Re: Memory leak from ExecutorState context? - Mailing list pgsql-hackers

From Jehan-Guillaume de Rorthais
Subject Re: Memory leak from ExecutorState context?
Date
Msg-id 20230328151745.0f6061f8@karst
Whole thread Raw
In response to Re: Memory leak from ExecutorState context?  (Tomas Vondra <tomas.vondra@enterprisedb.com>)
Responses Re: Memory leak from ExecutorState context?
List pgsql-hackers
On Tue, 28 Mar 2023 00:43:34 +0200
Tomas Vondra <tomas.vondra@enterprisedb.com> wrote:

> On 3/27/23 23:13, Jehan-Guillaume de Rorthais wrote:
> > Please, find in attachment a patch to allocate bufFiles in a dedicated
> > context. I picked up your patch, backpatch'd it, went through it and did
> > some minor changes to it. I have some comment/questions thought.
> >
> >   1. I'm not sure why we must allocate the "HashBatchFiles" new context
> >   under ExecutorState and not under hashtable->hashCxt?
> >
> >   The only references I could find was in hashjoin.h:30:
> >
> >    /* [...]
> >     * [...] (Exception: data associated with the temp files lives in the
> >     * per-query context too, since we always call buffile.c in that
> > context.)
> >
> >   And in nodeHashjoin.c:1243:ExecHashJoinSaveTuple() (I reworded this
> >   original comment in the patch):
> >
> >    /* [...]
> >     * Note: it is important always to call this in the regular executor
> >     * context, not in a shorter-lived context; else the temp file buffers
> >     * will get messed up.
> >
> >
> >   But these are not explanation of why BufFile related allocations must be
> > under a per-query context.
> >
>
> Doesn't that simply describe the current (unpatched) behavior where
> BufFile is allocated in the per-query context?

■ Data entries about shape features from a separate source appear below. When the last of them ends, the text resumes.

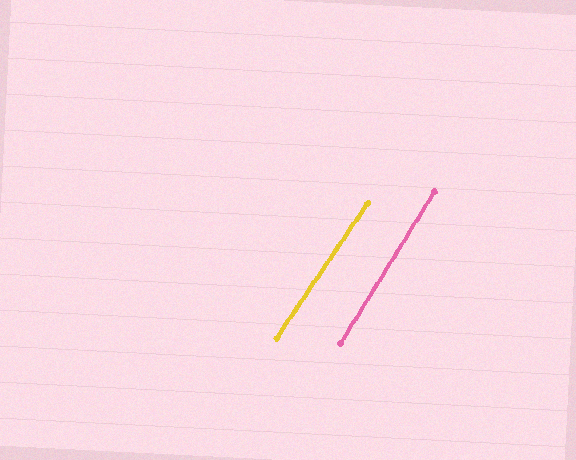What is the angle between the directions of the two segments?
Approximately 2 degrees.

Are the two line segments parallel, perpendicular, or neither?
Parallel — their directions differ by only 2.0°.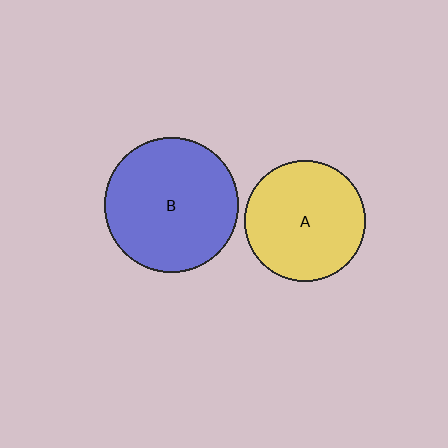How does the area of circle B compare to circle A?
Approximately 1.2 times.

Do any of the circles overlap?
No, none of the circles overlap.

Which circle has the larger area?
Circle B (blue).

I wasn't sure. The first quote from hashjoin.h seems to describe a stronger
rule about «**always** call buffile.c in per-query context». But maybe it ought
to be «always call buffile.c from one of the sub-query context»? I assume the
aim is to enforce the tmp files removal on query end/error?

> I mean, the current code calls BufFileCreateTemp() without switching the
> context, so it's in the ExecutorState. But with the patch it very clearly is
> not.
>
> And I'm pretty sure the patch should do
>
>     hashtable->fileCxt = AllocSetContextCreate(hashtable->hashCxt,
>                                          "HashBatchFiles",
>                                          ALLOCSET_DEFAULT_SIZES);
>
> and it'd still work. Or why do you think we *must* allocate it under
> ExecutorState?

That was actually my very first patch and it indeed worked. But I was confused
about the previous quoted code comments. That's why I kept your original code
and decided to rise the discussion here.

Fixed in new patch in attachment.

> FWIW The comment in hashjoin.h needs updating to reflect the change.

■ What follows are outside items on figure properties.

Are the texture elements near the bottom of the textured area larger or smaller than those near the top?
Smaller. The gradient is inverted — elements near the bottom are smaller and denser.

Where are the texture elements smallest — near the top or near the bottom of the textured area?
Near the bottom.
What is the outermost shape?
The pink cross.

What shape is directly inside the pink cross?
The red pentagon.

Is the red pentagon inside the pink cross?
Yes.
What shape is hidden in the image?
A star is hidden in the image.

Done in the last patch. Is my rewording accurate?

> >   2. Wrapping each call of ExecHashJoinSaveTuple() with a memory context
> > switch seems fragile as it could be forgotten in futur code path/changes.
> > So I added an Assert() in the function to make sure the current memory
> > context is "HashBatchFiles" as expected.
> >   Another way to tie this up might be to pass the memory context as
> > argument to the function.
> >   ... Or maybe I'm over precautionary.
> >
>
> I'm not sure I'd call that fragile, we have plenty other code that
> expects the memory context to be set correctly. Not sure about the
> assert, but we don't have similar asserts anywhere else.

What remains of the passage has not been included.